Commençons par le plus évident : Strange Circus est, de très loin, le film le plus visuellement abouti de Sono Sion. C'est aussi celui qui, peut être plus encore que Suicide Club , a établi sa réputation de cinéaste transgressif hardcore, un Takashi Miike puissance 10, le maillot jaune de la course un peu vaine à l'image qui défrise le bourgeois. Si ce buzz fait partie du jeu, il convient d'élever un peu le débat. Strange Circus est un film généreux pour ce qui est des influences. David Lynch, David Cronenberg, la saga Silent Hill… Le film prend néanmoins clairement ses racines dans les écrits d'Edogawa Ranpo, auteur japonais culte connu pour avoir caviardé ses récits fantastiques ou policiers d'extravagances érotico-morbides qui troublent encore le lecteur moderne. S'éloignant des préoccupations sociales de ses précédents films, Sono Sion se crée un univers propre en investissant la psyché de Taeko, séduisante écrivain en fauteuil roulant rendue célèbre par ses romans érotiques, et dont le dernier ouvrage à base d'inceste pourrait avoir des résonances tragiquement personnelles, comme va le découvrir l'assistant embauché par l'éditeur de la belle.
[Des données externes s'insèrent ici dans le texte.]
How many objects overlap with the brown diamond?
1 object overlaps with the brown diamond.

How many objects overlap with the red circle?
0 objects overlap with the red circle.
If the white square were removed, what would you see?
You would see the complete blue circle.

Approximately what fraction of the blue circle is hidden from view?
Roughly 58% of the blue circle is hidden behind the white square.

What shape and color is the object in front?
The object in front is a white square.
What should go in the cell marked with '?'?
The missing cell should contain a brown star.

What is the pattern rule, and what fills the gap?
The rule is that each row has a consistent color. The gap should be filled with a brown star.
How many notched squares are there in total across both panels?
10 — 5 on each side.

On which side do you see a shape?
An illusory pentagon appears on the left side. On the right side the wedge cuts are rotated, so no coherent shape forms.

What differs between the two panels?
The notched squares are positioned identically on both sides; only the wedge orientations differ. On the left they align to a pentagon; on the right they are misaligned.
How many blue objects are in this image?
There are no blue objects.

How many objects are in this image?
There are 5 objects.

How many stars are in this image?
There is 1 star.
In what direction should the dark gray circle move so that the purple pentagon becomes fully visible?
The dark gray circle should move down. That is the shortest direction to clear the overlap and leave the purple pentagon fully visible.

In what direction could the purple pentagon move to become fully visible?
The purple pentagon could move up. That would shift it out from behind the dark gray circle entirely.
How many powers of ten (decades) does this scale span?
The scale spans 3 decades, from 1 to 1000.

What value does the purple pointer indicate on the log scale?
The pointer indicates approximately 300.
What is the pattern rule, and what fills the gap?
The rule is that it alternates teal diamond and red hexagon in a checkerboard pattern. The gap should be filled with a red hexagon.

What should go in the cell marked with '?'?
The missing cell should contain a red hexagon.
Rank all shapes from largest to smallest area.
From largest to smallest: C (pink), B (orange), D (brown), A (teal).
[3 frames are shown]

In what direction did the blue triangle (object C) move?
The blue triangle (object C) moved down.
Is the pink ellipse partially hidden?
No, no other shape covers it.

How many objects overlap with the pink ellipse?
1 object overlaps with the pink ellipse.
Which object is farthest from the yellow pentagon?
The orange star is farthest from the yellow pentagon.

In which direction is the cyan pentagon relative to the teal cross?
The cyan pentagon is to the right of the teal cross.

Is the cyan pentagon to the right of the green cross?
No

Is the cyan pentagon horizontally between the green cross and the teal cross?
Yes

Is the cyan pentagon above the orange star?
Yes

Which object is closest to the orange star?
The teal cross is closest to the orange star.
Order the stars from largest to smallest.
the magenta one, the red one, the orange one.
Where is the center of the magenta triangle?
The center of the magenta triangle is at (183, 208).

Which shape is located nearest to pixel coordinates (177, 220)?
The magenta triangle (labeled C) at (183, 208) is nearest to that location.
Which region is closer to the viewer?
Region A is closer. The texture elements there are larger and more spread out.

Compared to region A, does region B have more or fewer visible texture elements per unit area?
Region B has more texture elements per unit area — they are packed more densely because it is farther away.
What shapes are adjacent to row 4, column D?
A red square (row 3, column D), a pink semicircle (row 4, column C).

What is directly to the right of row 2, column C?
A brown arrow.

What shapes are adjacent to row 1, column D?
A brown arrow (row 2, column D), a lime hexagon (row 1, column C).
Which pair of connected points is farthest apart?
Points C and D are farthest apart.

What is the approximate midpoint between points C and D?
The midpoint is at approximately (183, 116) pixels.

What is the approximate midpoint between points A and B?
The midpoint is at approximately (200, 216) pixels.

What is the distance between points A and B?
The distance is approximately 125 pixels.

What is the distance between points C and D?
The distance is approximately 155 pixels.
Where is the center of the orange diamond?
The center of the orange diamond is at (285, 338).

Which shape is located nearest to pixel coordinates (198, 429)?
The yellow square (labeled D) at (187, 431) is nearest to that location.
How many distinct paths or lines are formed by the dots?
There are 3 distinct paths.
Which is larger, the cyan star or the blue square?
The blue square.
En tant qu'artiste venu du graffiti et du théâtre de rue, on aurait pu penser que Sono Sion s'imposerait comme un cinéaste vériste, avant tout attaché à un style visuel sobre, quand bien même les histoires qu'il raconterait fonctionneraient à un niveau avant tout symbolique. Strange Circus constitue donc un virage à 180 degrés et impose dès les premières secondes un spectacle de cirque surstylisé montrant les artistes évoluer dans un décorum opulent et des costumes croulant sous les détails et la dorure. Cet univers baroque se décline par la suite en maisons luxueuses et costumes étranges, fonctionne excellemment sur un registre décalé, reste mis en valeur par une superbe photographie en 35 mm , un sens du cadrage et du mouvement d'appareil que l'on aurait pas forcément soupçonné chez un cinéaste dont le parcours n'en fait pas a priori un technicien virtuose. Ce luxe visuel est au service de véritables idées de mise en scène, en particulier dans les scènes du roman conditionnées par la voix off de Taeko, montrant avec « élégance » (faute de meilleur terme) et honnêteté les abus sexuels infligés à une fillette par un père dont le sadisme et les déviances en aucun cas érotisés projettent le récit dans une espèce de dimension hallucinée, un conte de fées cauchemardesque clairement réservé à un public averti, mais dont l'évidente stylisation lui permet d'éviter l'écueil du « regardez comme on vit dans un monde horriblement horrible ». Cette notion de fantasme n'est pas anodine, tant les personnages de Sion sont poussés à recréer leur propre réalité, soit en s'inventant une nouvelle existence et une nouvelle personnalité, soit en se réfugiant littéralement dans leurs songes. Strange Circus offre une nouvelle variation en se centrant sur une écrivain, transformée de fait en metteuse en scène d'écrits clairement visualisés et dont la validité est perpétuellement remise en question par l'étrange assistant chargé de s'occuper d'elle. Taeko s'abandonne-t-elle à des fantasmes extrêmes ? Exorcise-t-elle les blessures du passé en les analysant de façon frontale, ou cherche à les récréer pour se les approprier ? Si oui, dans quel but ? Et pourquoi ce fauteuil roulant ?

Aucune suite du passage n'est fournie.